The current NHS test involves a nurse or doctor taking cells from the cervix, yet a third of those invited do not attend.

A study of the new test, which can be done at home, used blood collected on a cotton strip attached to a standard sanitary pad.

In research involving more than 3,000 women aged 20 to 54 years, Chinese investigators compared testing period blood collected on mini-pads with samples taken by clinicians.

Results were shared via a dedicated app.

When analysed in the lab, blood testing was nearly as good at identifying people with disease as other methods, and very good at ruling out those without it.

Cervical screening appointments are offered to all women, and anyone with a cervix, every five years between ages 25 and 64 in the UK.

Screening looks for high-risk human papillomavirus, a virus that can cause cancer.

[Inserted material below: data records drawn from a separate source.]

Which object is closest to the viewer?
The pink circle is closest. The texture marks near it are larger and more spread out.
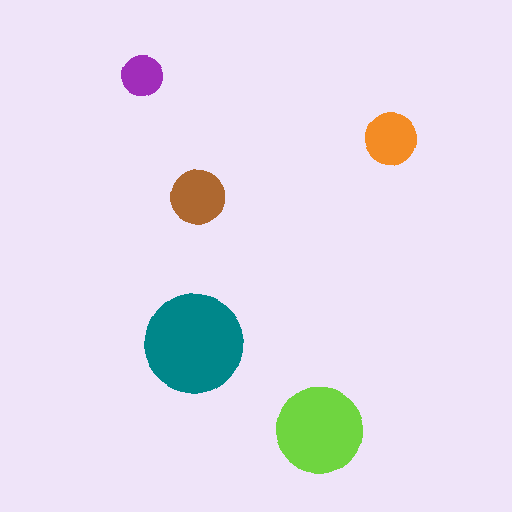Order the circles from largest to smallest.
the teal one, the lime one, the brown one, the orange one, the purple one.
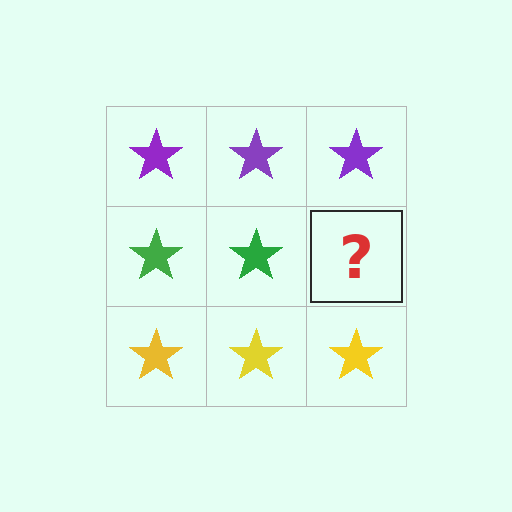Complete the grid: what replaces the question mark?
The question mark should be replaced with a green star.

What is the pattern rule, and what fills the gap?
The rule is that each row has a consistent color. The gap should be filled with a green star.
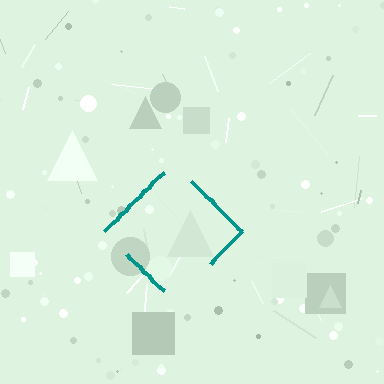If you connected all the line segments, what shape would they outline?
They would outline a diamond.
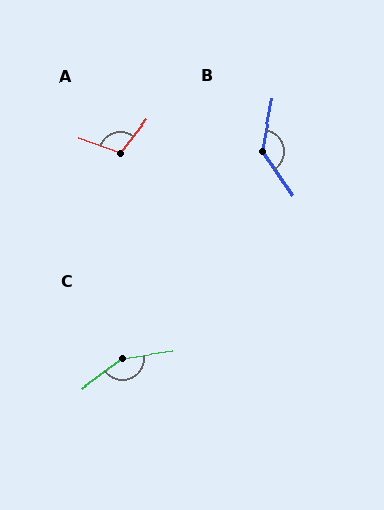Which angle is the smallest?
A, at approximately 108 degrees.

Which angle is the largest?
C, at approximately 151 degrees.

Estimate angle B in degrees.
Approximately 134 degrees.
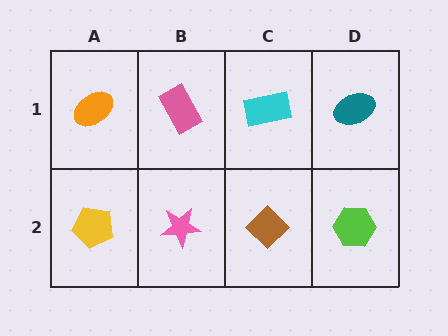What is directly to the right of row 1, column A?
A pink rectangle.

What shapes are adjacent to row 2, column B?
A pink rectangle (row 1, column B), a yellow pentagon (row 2, column A), a brown diamond (row 2, column C).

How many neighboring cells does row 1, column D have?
2.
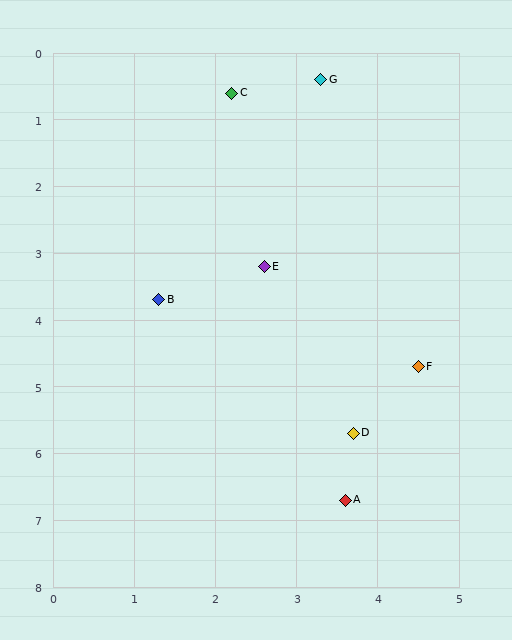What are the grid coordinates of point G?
Point G is at approximately (3.3, 0.4).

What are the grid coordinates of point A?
Point A is at approximately (3.6, 6.7).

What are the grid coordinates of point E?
Point E is at approximately (2.6, 3.2).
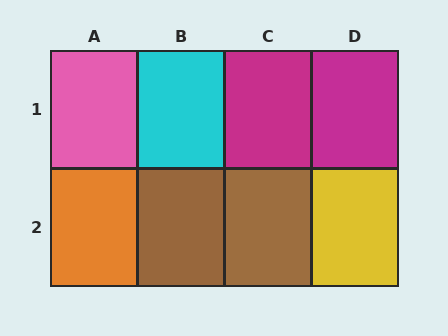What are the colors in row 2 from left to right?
Orange, brown, brown, yellow.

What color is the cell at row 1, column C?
Magenta.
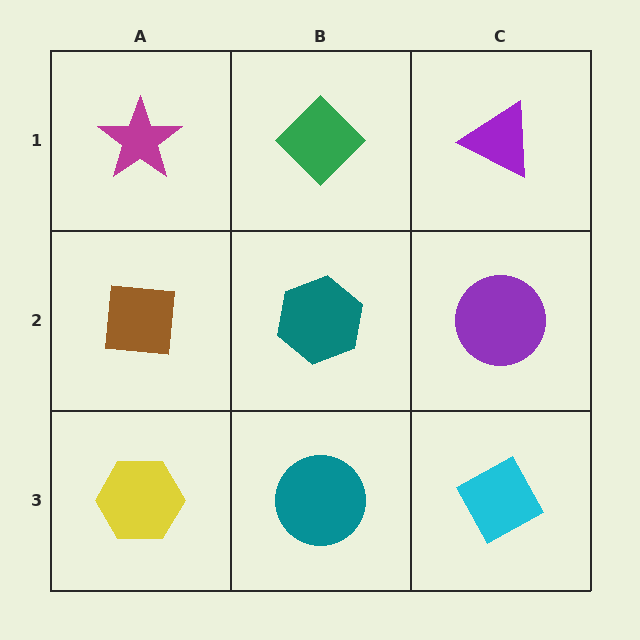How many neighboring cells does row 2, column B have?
4.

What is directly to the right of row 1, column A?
A green diamond.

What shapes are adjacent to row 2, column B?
A green diamond (row 1, column B), a teal circle (row 3, column B), a brown square (row 2, column A), a purple circle (row 2, column C).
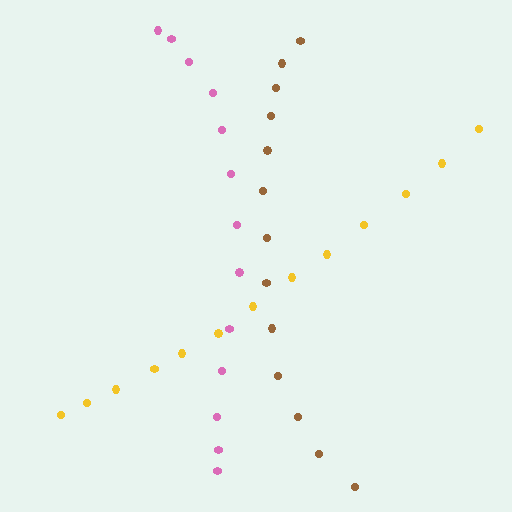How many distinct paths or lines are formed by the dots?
There are 3 distinct paths.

A nurse or doctor carries out the test using a speculum to access the cervix.

However, five million women are not up to date, for reasons including fear, pain and discomfort.

“Cervical screening can be difficult for some women for many reasons, like if they have had a bad previous experience, they are menopausal, they have a physical or learning disability, cultural barriers, or are a survivor of sexual violence,” said Athena Lamnisos from charity The Eve Appeal.

Younger women, those with disabilities, and people from ethnic minority communities and LGBT+ groups are more likely to miss appointments.

Researchers say using menstrual blood for HPV testing is convenient, respects privacy and reduces discomfort.

Anyone who tests positive for HPV would be sent for a colposcopy, a close examination of the cervix with a magnifying instrument to look for pre-cancerous cells.

Experts caution that period blood tests are not an immediate alternative to current screening because only women who menstruate could use them.

Some also note the study may have overestimated performance because not all participants had a biopsy to double check results.

Sophie Brooks, health information manager at Cancer Research UK, said it was encouraging to see research exploring new ways to make screening more accessible.

She said testing menstrual blood for HPV was an interesting, non-invasive approach but more research in diverse groups is needed to see how it could fit into existing programmes.

Athena Lamnisos added that it was exciting to see more acceptable ways of offering a potentially life-saving test.

“People have different barriers and concerns about screening, so being able to offer a choice of different methods could be very positive for some who are eligible for screening but don’t currently attend,” she said.

The NHS is already sending at-home test kits to women in some areas of England who have missed several screening appointments.

These DIY kits, containing a vaginal swab, will be sent out more widely at some point this year.